Step 7: Transparent reporting.

Figure 3. A total of 25 million cubic metres (32.7 million cubic yards) of earth was moved throughout construction of the Western Sydney International Airport.

A basin compliance report is prepared based upon the above data and is issued to WSA for transparency each month. This transparency enhances the confidence and relationship between the joint venture partners and the airport.

The reporting procedure has resulted in the early identification of risks that the earthworks team were facing such as catchments amalgamating. When identified, to avoid basins failing and maintaining compliance, these risks were mitigated by methods such as raising dam walls, major catchment diversions or early commissioning and temporarily retrofitting operational flood detention basins as sediment basins.

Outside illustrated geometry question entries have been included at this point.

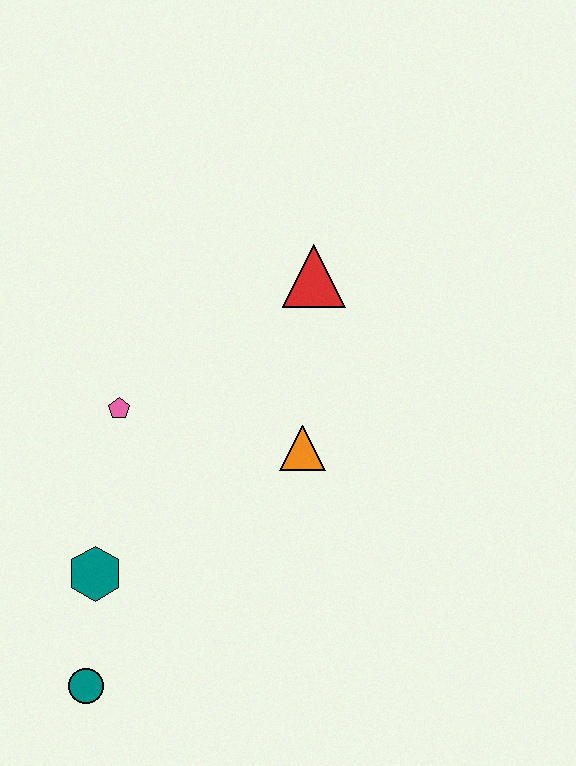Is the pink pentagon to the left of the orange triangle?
Yes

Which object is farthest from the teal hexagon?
The red triangle is farthest from the teal hexagon.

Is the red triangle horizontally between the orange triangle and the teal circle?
No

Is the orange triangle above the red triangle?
No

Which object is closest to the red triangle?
The orange triangle is closest to the red triangle.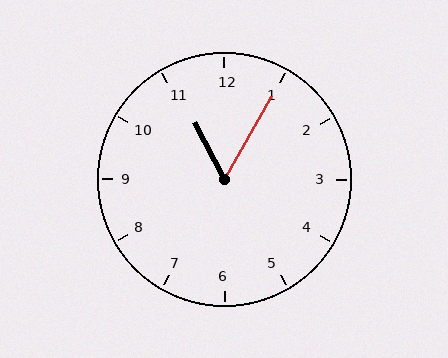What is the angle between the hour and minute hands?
Approximately 58 degrees.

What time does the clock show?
11:05.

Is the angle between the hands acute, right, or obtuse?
It is acute.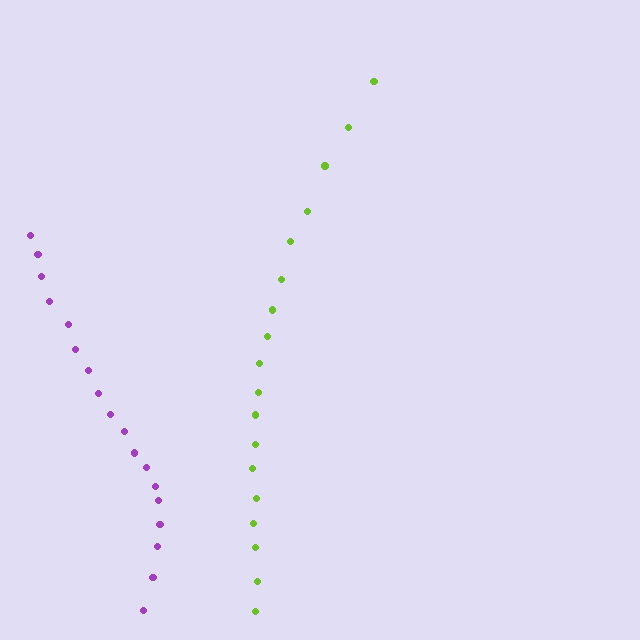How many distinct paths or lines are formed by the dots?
There are 2 distinct paths.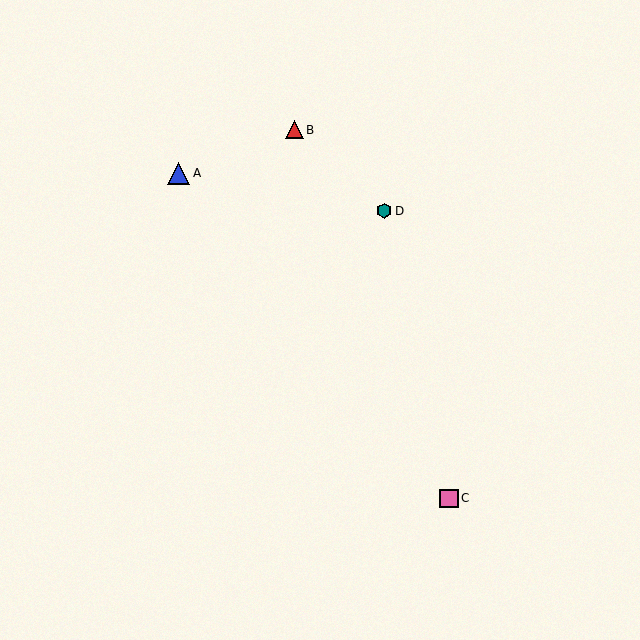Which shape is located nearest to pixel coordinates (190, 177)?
The blue triangle (labeled A) at (179, 173) is nearest to that location.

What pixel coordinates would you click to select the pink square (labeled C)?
Click at (449, 498) to select the pink square C.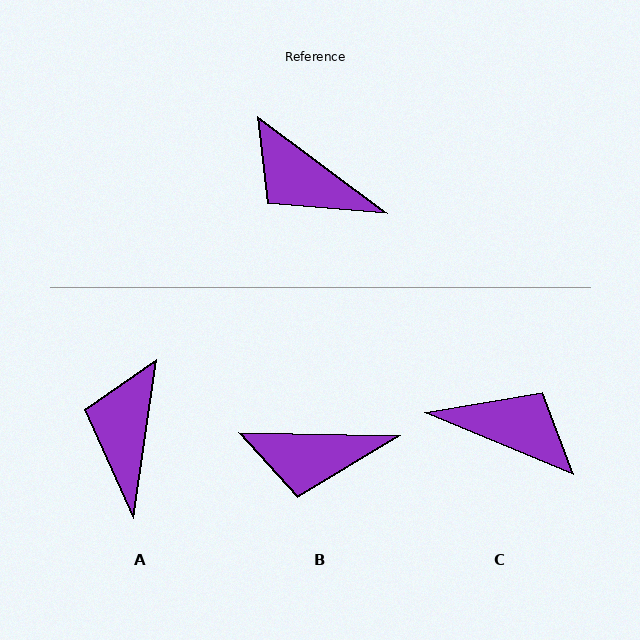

The procedures implemented have proven successful, as no rain events have resulted with basin capacities exceeding the basin design criteria.

This process has shown that it is vital that the erosion and sediment control industry is aware of, and takes advantage of, advancements in technology, particularly survey and drone, to secure the best environmental outcomes. 

About the Experts

John Wiggers de Vries, CPB ACCIONA Joint Venture, is the environment and sustainability manager for the Western Sydney Airport Bulk Earthworks package. He has been in the construction industry for 11 years on large scale infrastructure projects, ensuring projects are delivered in a sustainable and environmentally compliant way while optimizing construction efficiencies.

Melanie Kleine, CPB ACCIONA Joint Venture, an environmental professional passionate about sustainable futures in both the natural and built environment. She is an environmental coordinator for the Western Sydney Airport Bulk Earthworks package and has played a key role in erosion and sediment control management on the project.

About the Project

The civil earthmoving project for Western Sydney International (Nancy-Bird Walton) Airport is being delivering by the CPB Contractors (a member of CIMIC Group) and ACCIONA Joint Venture on behalf of Western Sydney Airport.